«Celui qui a interdit le port du voile à l’école, c’est moi» : François Bayrou n’a pas tort, mais ne dit pas tout

«Celui qui a interdit le port du voile à l’école, c’est moi». Sur la défensive à propos d’un sujet aussi inflammable que le port du voile, François Bayrou affirme ses positions en faveur de la laïcité. Au micro de BFM TV  ce mardi, le premier ministre a rappelé ce mardi son engagement contre les signes religieux à l’école. Une référence à une circulaire lorsqu’il était ministre de l’Éducation nationale entre 1993 et 1997. Mais, en 2004, alors député, il avait pourtant manifesté son opposition à la loi visant à interdire les signes religieux ostensibles à l’école, en s’abstenant de voter un texte largement plébiscité par l’Assemblée nationale. 

Prudent, il a également fait part ce mardi sa réserve vis-à-vis de la proposition du président du Groupe Renaissance à l’Assemblée Gabriel Attal, favorable à l’interdiction du port du voile aux mineures de moins de 15 ans. «Je ne crois pas que ce soit de cette manière que l’on puisse traiter de la vie en commun des différentes sensibilités religieuses en France. Il ne faut pas faire de l’islam un sujet de fixation», a asséné le locataire de Matignon. Comme sur un fil, sa position sur la laïcité apparaît tiraillée entre tolérance et fermeté.

Interdire les «signes ostentatoires»

Ainsi, donc, en 1994, François Bayrou, alors locataire de la rue de Grenelle, annonce la publication d’une circulaire visant à interdire les «signes ostentatoires» au sein des établissements scolaires. Ce document de deux pages dénonce «des éléments de prosélytisme», qui «s’accompagnent de la remise en cause de certains cours, mettent en jeu la sécurité des élèves ou entraînent des perturbations de la vie en commun». Aucun exemple de «signe ostentatoire» n’est évoqué dans ce texte aux contours flous, mais le ministre affirme que le foulard islamique en fait partie. «Il faut imposer des espaces laïcs si nous ne voulons pas de guerres de religion», martèle-t-il sur le plateau de France 2, tout en marquant la différence entre les signes «ostentatoires» et les signes «discrets», qui selon lui ne remettent pas en cause le vivre-ensemble. Sa politique s’inscrit à rebours de celle de son prédécesseur Lionel Jospin. Ce dernier avait affirmé en 1989 la compatibilité du voile avec la laïcité, martelant à l’Assemblée que «l’école doit accueillir ces enfants», quelques jours après l’affaire du voile de Creil, où trois jeunes filles vêtues d’un foulard islamique avaient été exclues par le directeur de leur collège.

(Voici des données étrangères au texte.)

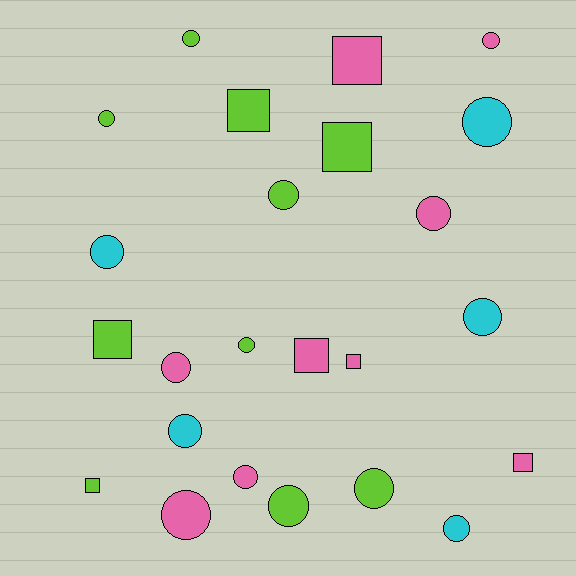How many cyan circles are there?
There are 5 cyan circles.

La publication de cette circulaire entraîne une chute importante du nombre de signes recensés au sein des établissements, qui passe de 3000 pour l’année scolaire 1994-1995 à 640 en 2004. Cette année-là, une loi interdisant le port de «signes religieux ostensibles» est adoptée par 494 voix contre 36 à l’Assemblée nationale. Le texte vient renforcer la circulaire Bayrou, et désigne clairement les signes «ostentatoires» désormais proscrits, comme la kippa ou le voile islamique. Élus de droite comme de gauche se félicitent du vote de cette loi à une forte majorité, symbole d’un «front républicain pour la laïcité». François Bayrou, alors député du groupe UDF (Union pour la démocratie française), s’abstient cependant de voter le texte, tout comme 30 autres élus.

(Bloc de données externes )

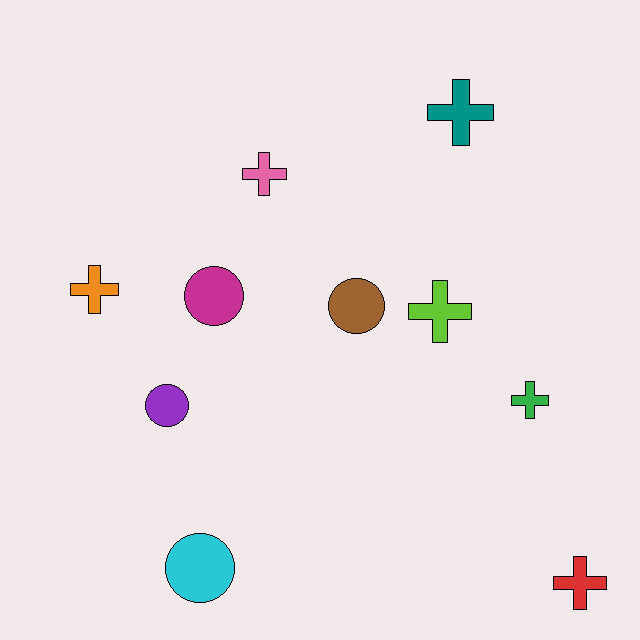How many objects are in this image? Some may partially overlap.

Dans un discours prononcé le 3 février 2004, un mois avant le vote, il défend ses positions en affirmant que «ce n’est pas un problème religieux, c’est un problème qui touche à la condition de la femme». Selon lui, la baisse importante du nombre de signes religieux à l’école depuis 1994 révèle le succès de sa circulaire, et ne doit pas cacher le problème de fond, lié à l’intégration et au vivre-ensemble au sein d’une société plurielle. «La laïcité n’est pas l’ennemie de la conviction religieuse ! C’est la prise en compte de tout l’homme et de tous les hommes. Et le spirituel, pour beaucoup d’hommes, c’est le plus précieux de leur être», martelait-il. Sa décision est prise : il s’abstiendra, et votera seulement l’amendement déposé par l’ancien premier ministre Édouard Balladur, qui vise à réprimer le trouble à l’ordre public au sein des établissements scolaire. Six ans plus tard, en 2010, il vote ainsi pour le projet de loi visant à interdire la dissimulation du visage dans l’espace public, adoptée là encore par la majeure partie de l’Hémicycle.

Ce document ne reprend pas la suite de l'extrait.